7. Ongoing discipleship
Much like the last point and others before it, a healthy church is one that pursues the Great Commission by making disciples. We are to make new disciples as well as continue teaching longtime followers of Christ. The church is a teaching institution because God is a speaking God. He has revealed Himself, His will, and His plans in His holy word, and we are to make it our business to mature in it by devoting ourselves to learning and teaching it. Discipleship is a lifelong pursuit of God through the Bible, and a healthy church is one that knows this truth.
8. Long-term pastorates
The last point that we can make before leaving the subject of healthy churches (and this list of eight is certainly not exhaustive) is to say that the pastor does have an important role to play in the health of the church.
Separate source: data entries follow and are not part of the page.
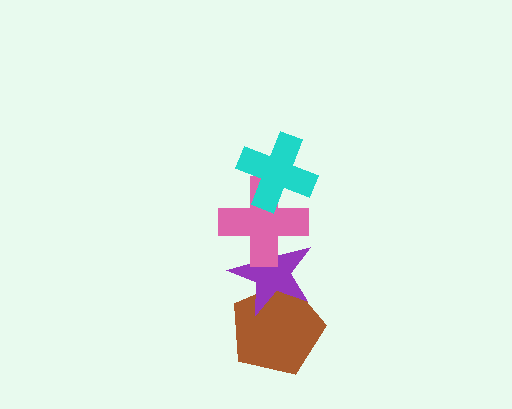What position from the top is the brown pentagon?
The brown pentagon is 4th from the top.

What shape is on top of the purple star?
The pink cross is on top of the purple star.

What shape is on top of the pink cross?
The cyan cross is on top of the pink cross.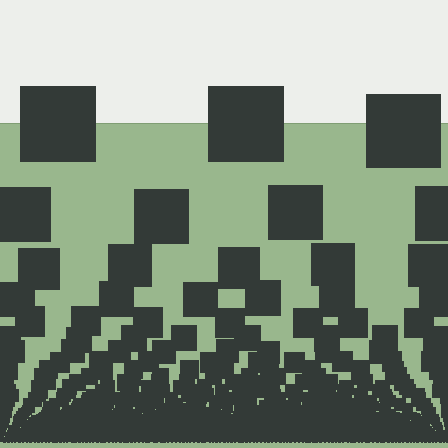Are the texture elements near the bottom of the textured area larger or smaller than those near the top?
Smaller. The gradient is inverted — elements near the bottom are smaller and denser.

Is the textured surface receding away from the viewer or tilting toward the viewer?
The surface appears to tilt toward the viewer. Texture elements get larger and sparser toward the top.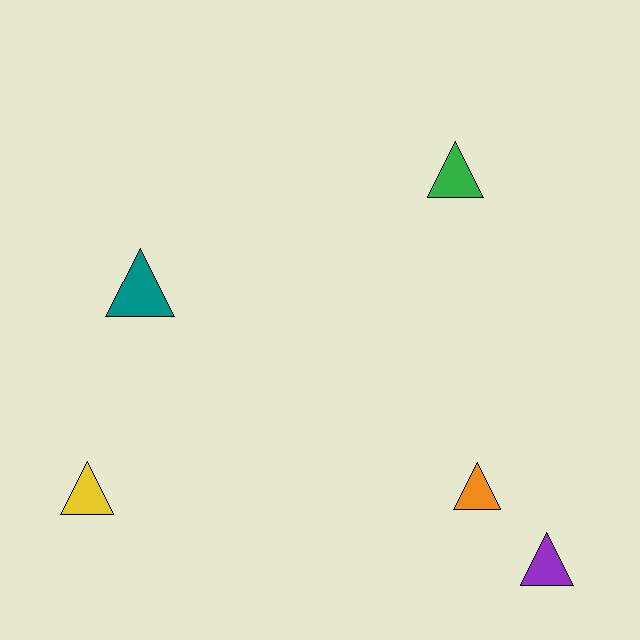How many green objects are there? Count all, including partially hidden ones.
There is 1 green object.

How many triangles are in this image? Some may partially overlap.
There are 5 triangles.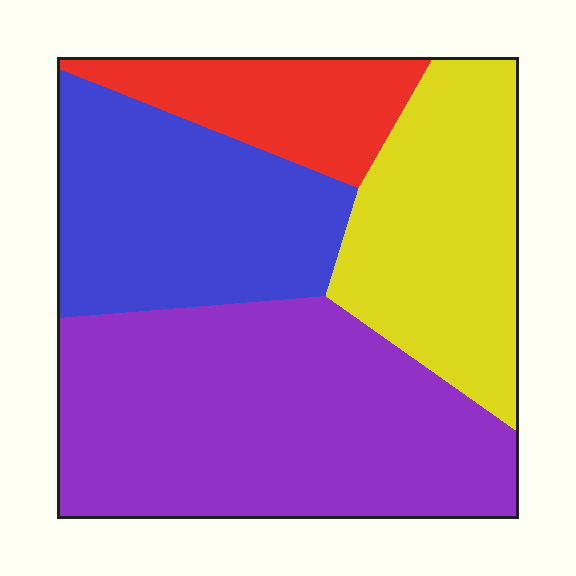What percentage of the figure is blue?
Blue takes up about one quarter (1/4) of the figure.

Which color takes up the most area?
Purple, at roughly 40%.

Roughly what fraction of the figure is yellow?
Yellow covers 23% of the figure.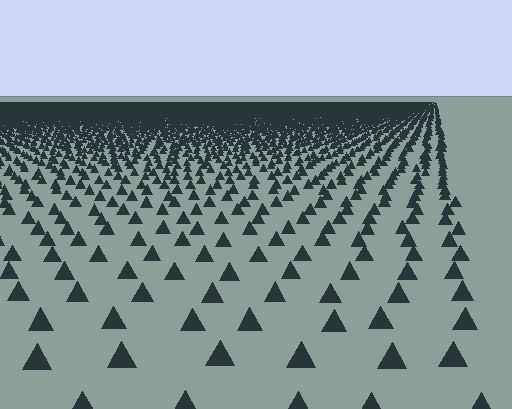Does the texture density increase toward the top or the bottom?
Density increases toward the top.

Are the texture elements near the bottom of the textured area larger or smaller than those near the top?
Larger. Near the bottom, elements are closer to the viewer and appear at a bigger on-screen size.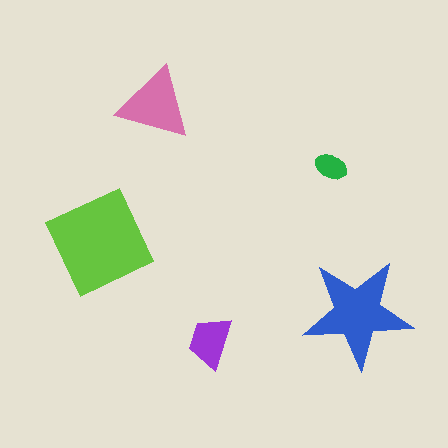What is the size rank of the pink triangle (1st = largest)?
3rd.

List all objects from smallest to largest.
The green ellipse, the purple trapezoid, the pink triangle, the blue star, the lime diamond.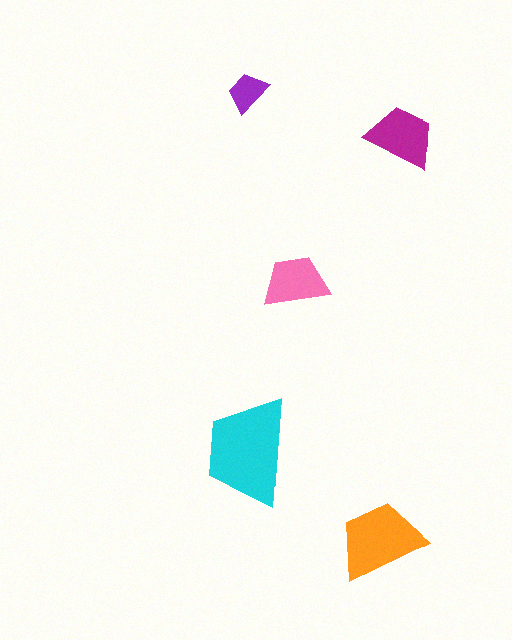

None of us would deny that a minister can certainly have a negative effect on the church, some of us have experienced that firsthand, and, if that is true, then he certainly can have a positive effect on the health of the church as well. Many studies have shown, and it should be common sense, that ministers must commit themselves to the local church for the long haul. Only when this dedication is present will the minister and church grow together, stick to the plan of biblical ministry, and really learn to love one another. If the church is looking for a new pastor every 2-3 years, then the church is “starting over” every 2-3 years, lots of times with heartache and turmoil.
After reading this article and the previous one, would you consider committing a certain amount of time to prayer for the health of our congregation? Maybe you could commit to praying about all eight of these things over the next eight days. Or, maybe you would devote yourself to praying for our church at noon every day for a month! If you’re willing and want to share your experience, then let me know. I’d love to hear about it!